Top Customer Reviews

Format: Hardcover
Terry Brooks' first novel, "The Sword of Shannara," fulfills most of the tenets of an old-fashioned fantasy story and the structure of Western classical mythology. In many ways, the adventures of Shea Ohmsfold and the company from Culhaven is analogous to Frodo Baggins' adventure with the Fellowship out of Rivendale. That Tolkien heavily influenced Brook's narrative is without question; but that doesn't detract from my assessment that Brooks is an excellent writer.
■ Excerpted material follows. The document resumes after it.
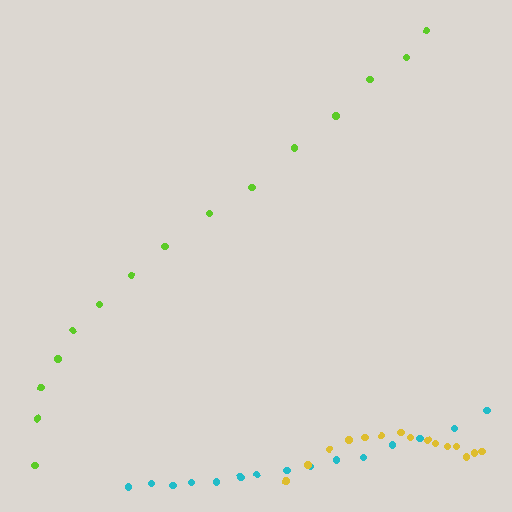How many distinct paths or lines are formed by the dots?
There are 3 distinct paths.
Brooks is a master world-builder and his greatest talent is capturing the right words to paint a canvas in the reader's mind, illustrating every scene with powerful and distinguished clarity. We enter the Four Lands of Brooks' debut novel, immersed in every excruciatingly detailed scene, as would characters that have never left their own backyard. Yet as with many first-time writers, Brooks is still finding his groove and his descriptions are often long, often uneconomical. Streams of paragraphs seem to flow down the page before any action or dialogue even takes place. But his ability to paint scenes serves him well in depicting the climactic Battle of Tyrsis. Brooks weaves story threads gracefully, building up dramatic tension, and culminating in a battle that his writing portrays as both epic in scope and tragic for those involved.

In his later novels, over time, Brooks becomes more adept at characterizations and diversifying their point-of-views. In "Sword", some characters, though not all, suffer from a lack of inner complexities and unstrained development. My favourite characters are arguably the most original and well-developed. Panamon Creel is the brave, if morally ambiguous, rogue who despite being a thief, is anchored to the side of good by his code of honor.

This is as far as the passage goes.